TweetFollow Us on Twitter

Review: VNC Over SSH: The next best thing to being there

Volume Number: 20 (2004)
Issue Number: 7
Column Tag: Review

Review: VNC Over SSH: The next best thing to being there

by Aaron Adams

Securely control a remote Mac with two pieces of free software

The ability to remotely control a machine can come in handy for a variety of reasons, whether the purpose is system administration, or helping a friend. Apple's most recent remote control offering, Remote Desktop 2.0, can be overkill when it comes to a simple one-to-one connection between machines. Most users won't need all the features included in Remote Desktop; it's intended for labs and other environments that require the management of large numbers of machines at once, not the remote control of a single machine. Freeware VNC, on the other hand, fits the one-to-one bill perfectly. VNC stands for Virtual Network Computing, and it allows a user to control a remote machine as if he were sitting at the desk in front of it.

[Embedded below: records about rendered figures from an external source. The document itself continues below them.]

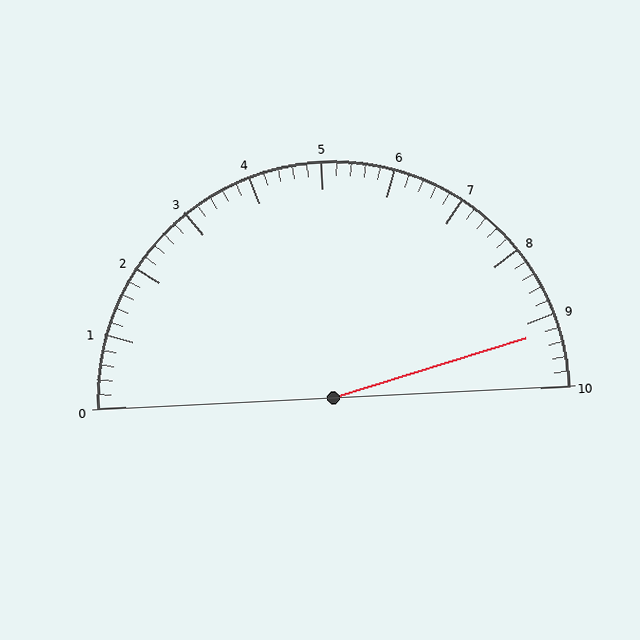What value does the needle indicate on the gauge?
The needle indicates approximately 9.2.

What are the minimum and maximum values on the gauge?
The gauge ranges from 0 to 10.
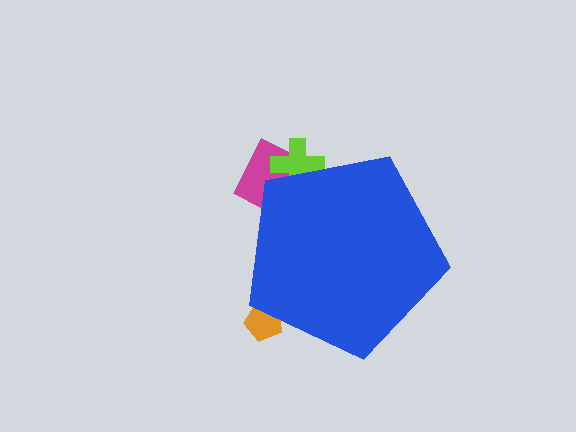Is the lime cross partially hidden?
Yes, the lime cross is partially hidden behind the blue pentagon.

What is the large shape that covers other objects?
A blue pentagon.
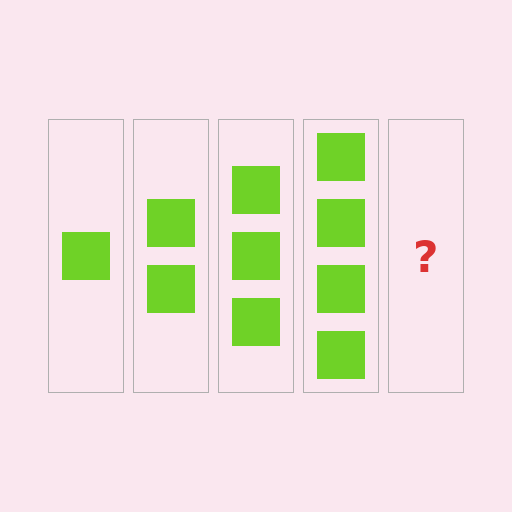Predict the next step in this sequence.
The next step is 5 squares.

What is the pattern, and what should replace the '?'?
The pattern is that each step adds one more square. The '?' should be 5 squares.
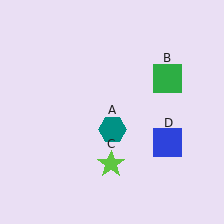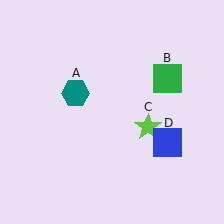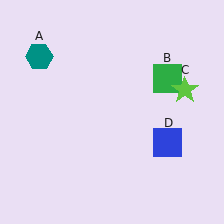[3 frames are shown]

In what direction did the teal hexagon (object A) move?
The teal hexagon (object A) moved up and to the left.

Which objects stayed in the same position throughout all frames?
Green square (object B) and blue square (object D) remained stationary.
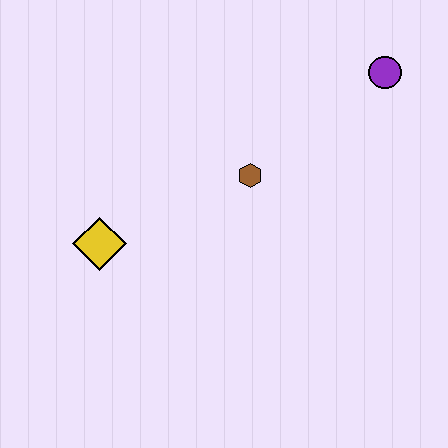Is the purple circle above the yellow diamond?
Yes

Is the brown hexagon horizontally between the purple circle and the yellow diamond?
Yes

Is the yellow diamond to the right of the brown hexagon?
No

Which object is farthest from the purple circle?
The yellow diamond is farthest from the purple circle.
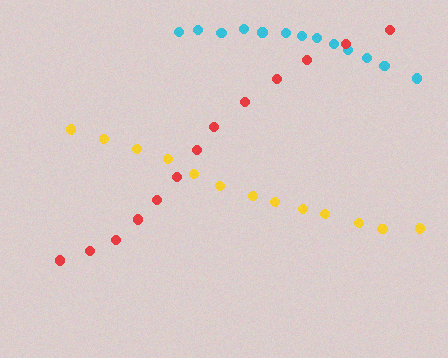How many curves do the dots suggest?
There are 3 distinct paths.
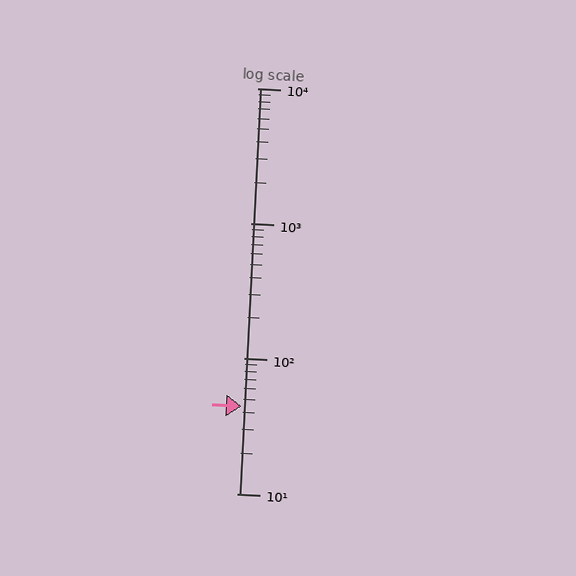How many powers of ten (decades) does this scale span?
The scale spans 3 decades, from 10 to 10000.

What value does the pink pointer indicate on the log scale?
The pointer indicates approximately 44.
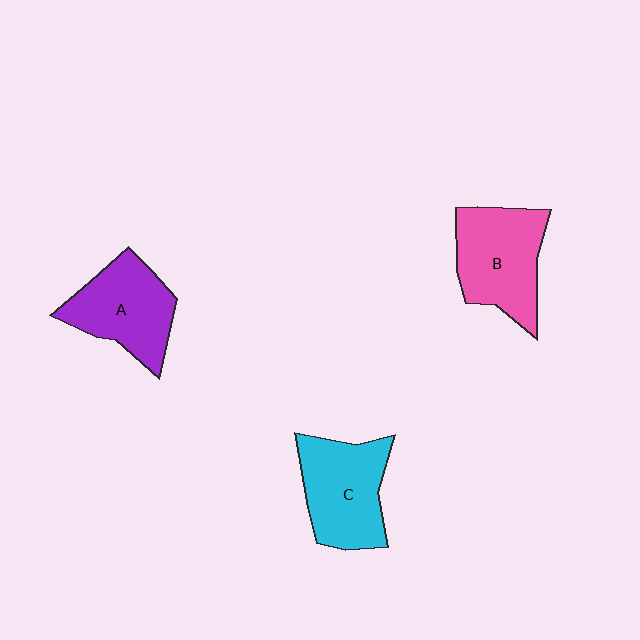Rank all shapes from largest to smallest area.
From largest to smallest: B (pink), C (cyan), A (purple).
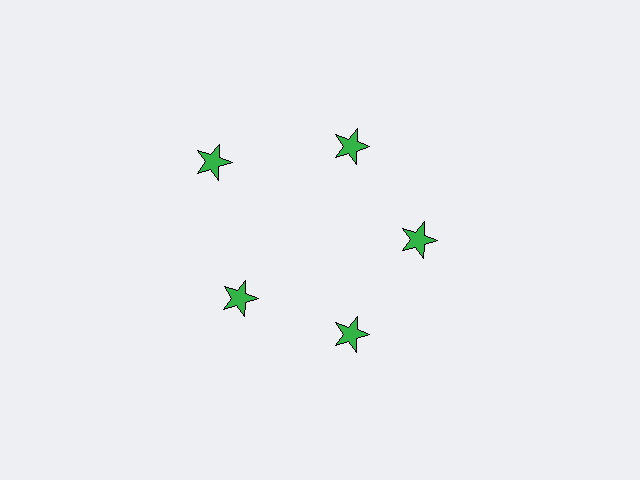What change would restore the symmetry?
The symmetry would be restored by moving it inward, back onto the ring so that all 5 stars sit at equal angles and equal distance from the center.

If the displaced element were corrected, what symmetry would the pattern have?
It would have 5-fold rotational symmetry — the pattern would map onto itself every 72 degrees.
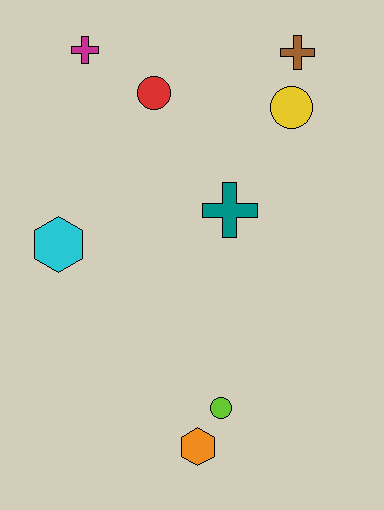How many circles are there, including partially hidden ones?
There are 3 circles.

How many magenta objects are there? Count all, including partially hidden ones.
There is 1 magenta object.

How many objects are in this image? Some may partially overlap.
There are 8 objects.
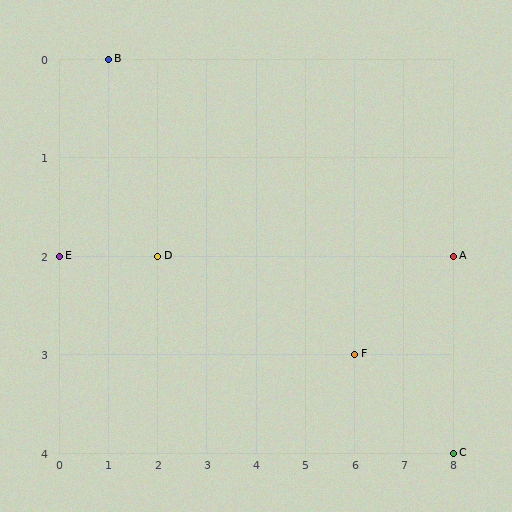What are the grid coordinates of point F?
Point F is at grid coordinates (6, 3).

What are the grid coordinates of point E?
Point E is at grid coordinates (0, 2).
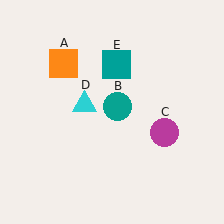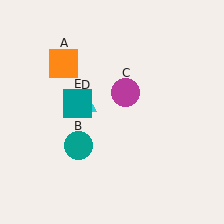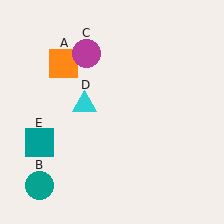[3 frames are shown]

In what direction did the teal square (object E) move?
The teal square (object E) moved down and to the left.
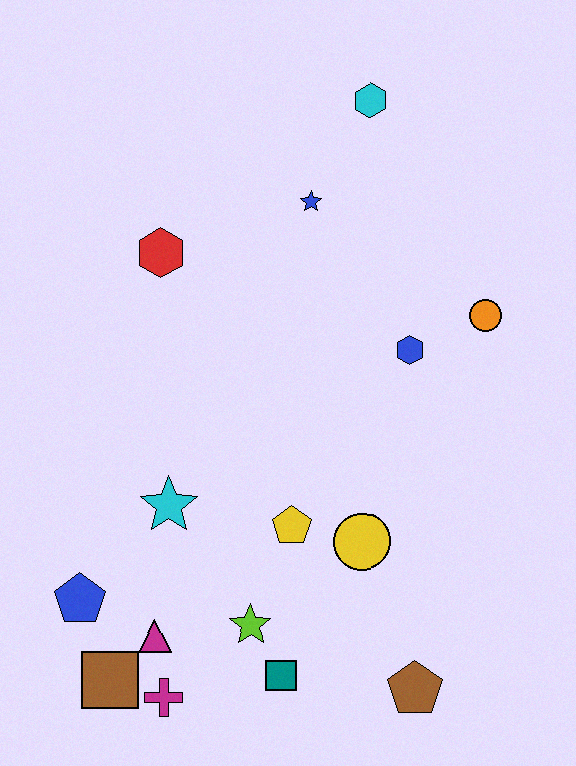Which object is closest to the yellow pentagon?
The yellow circle is closest to the yellow pentagon.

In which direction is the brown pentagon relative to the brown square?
The brown pentagon is to the right of the brown square.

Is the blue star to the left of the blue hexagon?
Yes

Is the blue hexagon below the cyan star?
No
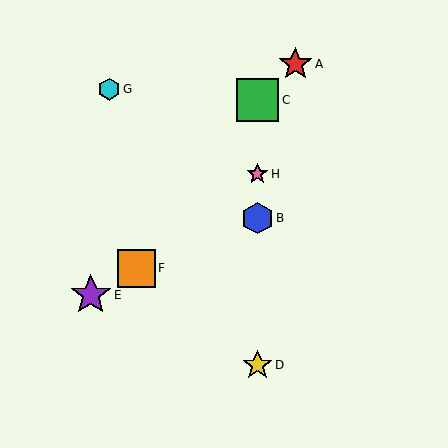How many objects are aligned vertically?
4 objects (B, C, D, H) are aligned vertically.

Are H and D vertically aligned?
Yes, both are at x≈257.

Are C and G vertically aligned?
No, C is at x≈257 and G is at x≈109.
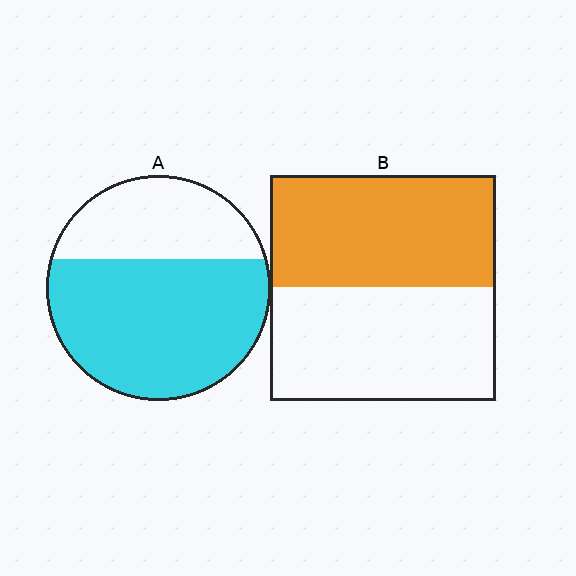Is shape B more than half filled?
Roughly half.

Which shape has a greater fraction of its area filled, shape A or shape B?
Shape A.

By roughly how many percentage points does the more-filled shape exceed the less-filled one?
By roughly 15 percentage points (A over B).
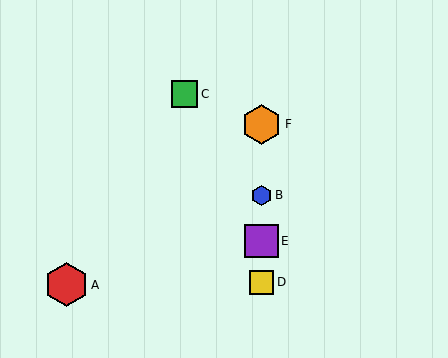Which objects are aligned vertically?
Objects B, D, E, F are aligned vertically.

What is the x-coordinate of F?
Object F is at x≈262.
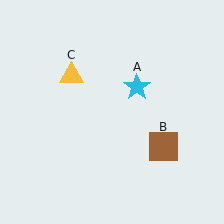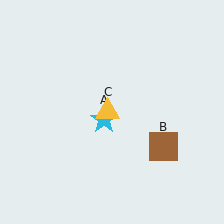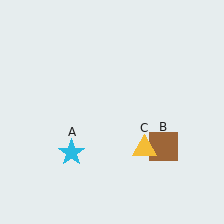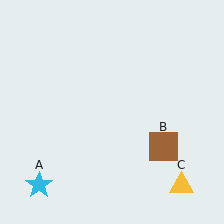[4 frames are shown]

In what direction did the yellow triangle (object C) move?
The yellow triangle (object C) moved down and to the right.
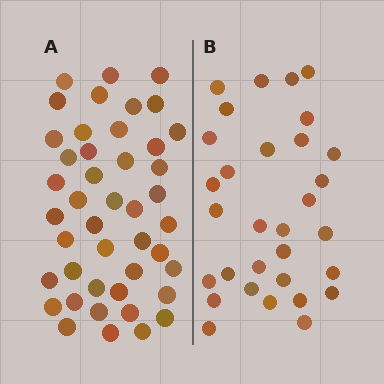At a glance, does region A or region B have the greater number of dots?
Region A (the left region) has more dots.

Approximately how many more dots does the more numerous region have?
Region A has approximately 15 more dots than region B.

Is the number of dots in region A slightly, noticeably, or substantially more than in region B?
Region A has noticeably more, but not dramatically so. The ratio is roughly 1.4 to 1.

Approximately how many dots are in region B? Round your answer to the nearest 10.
About 30 dots. (The exact count is 31, which rounds to 30.)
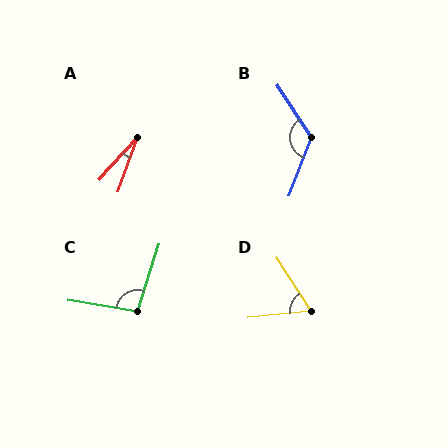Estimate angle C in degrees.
Approximately 99 degrees.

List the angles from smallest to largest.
A (22°), D (63°), C (99°), B (126°).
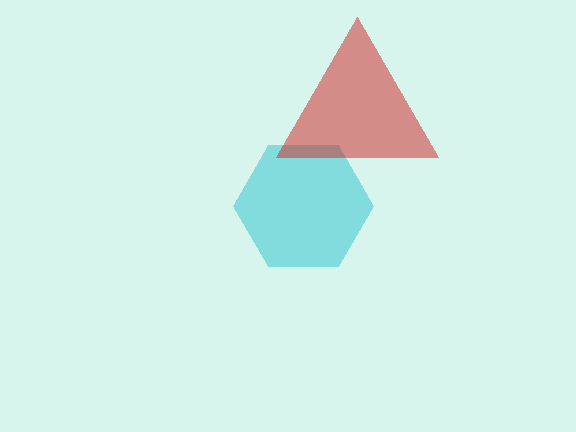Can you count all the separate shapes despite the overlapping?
Yes, there are 2 separate shapes.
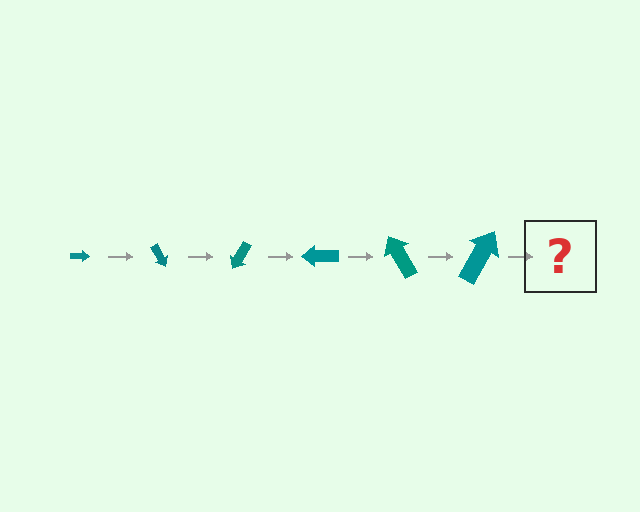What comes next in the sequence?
The next element should be an arrow, larger than the previous one and rotated 360 degrees clockwise from the start.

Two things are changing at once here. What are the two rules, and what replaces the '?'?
The two rules are that the arrow grows larger each step and it rotates 60 degrees clockwise each step. The '?' should be an arrow, larger than the previous one and rotated 360 degrees clockwise from the start.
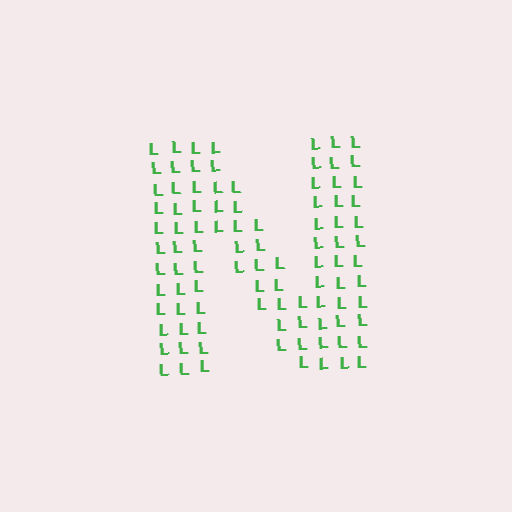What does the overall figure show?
The overall figure shows the letter N.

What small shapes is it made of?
It is made of small letter L's.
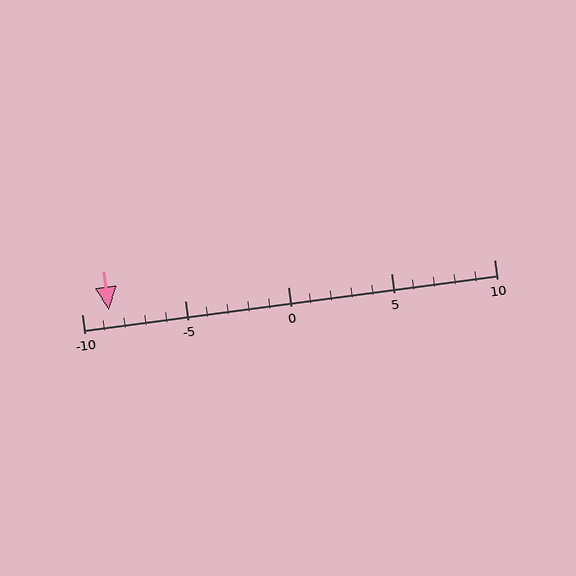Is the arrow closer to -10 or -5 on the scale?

VNC is certainly a useful tool for those who need something simpler than Remote Desktop. However, it's the wild wild web out there, and security is a major consideration. VNC was developed at a time when security wasn't the same priority as it is now, and the data transmitted between a VNC server and client is unencrypted. Passing login names and passwords, or other sensitive data, over the public Internet in the clear isn't a good idea, and neither is advertising the fact that a machine can be controlled via VNC by leaving its corresponding TCP port open. Is there some way to keep VNC traffic from prying eyes?

Yes! The solution comes in the form of another piece of freeware included with every Mac: Secure Shell. SSH is the encrypted replacement for plain-text telnet, a command line utility used frequently on the old text-based Internet, with a few added features thrown in for good measure, including the ability to encrypt traffic generated by other protocols. This process is called tunneling because the data travels inside an encrypted virtual pathway created by the communicating SSH pieces. To force VNC to use the tunnel, it has to be instructed to connect to the local machine at a certain port. SSH intercepts the traffic from the VNC client at that port, encrypts it, sends it to the SSH server at the other end of the connection, where it is decrypted and passed to the VNC server. Besides encryption, one other advantage of using SSH to tunnel other protocols is that a server only needs to expose a single port for SSH instead of an individual port for each service offered, such as additional ports for each possible VNC session. This prevents port scanners, and other miscreants, from discovering VNC on a target machine.

Making this encryption happen requires use of the *gasp!* command line! Most Mac users cringe at the thought of using the command line because it's so "un-Mac-like", but it's a powerful tool that's not very hard to learn, and quickly becomes an excellent exercise in abstract thinking. Don't shy away from encrypting VNC sessions because of Terminal fright.

On the remote machine...

Two things are required on the remote machine to prepare it to accept an encrypted VNC session: An SSH server and a VNC server. Enabling SSH on any Mac is as simple as going in to System Preferences, bringing the Sharing pane, and checking the box next to Remote Login. Make sure the connecting user has a username and password available on the remote box.

As for VNC, a great server is OSXvnc, available at popular download sites, such as Version Tracker or MacUpdate. OSXvnc is a straightforward application, and most of the options it presents are obvious and don't require an explanation. The two important things to point out are that, under the General tab, the port should be set to 5900 for the purposes of this tutorial, and that, under the Sharing tab, the Only allow local connections (SSH) box should be checked. Checking this box is important because it requires that the VNC session be encrypted via SSH and won't allow any unencrypted sessions to be established. It won't even let the VNC server advertise the usual VNC port. VNC remains totally hidden to the outside world.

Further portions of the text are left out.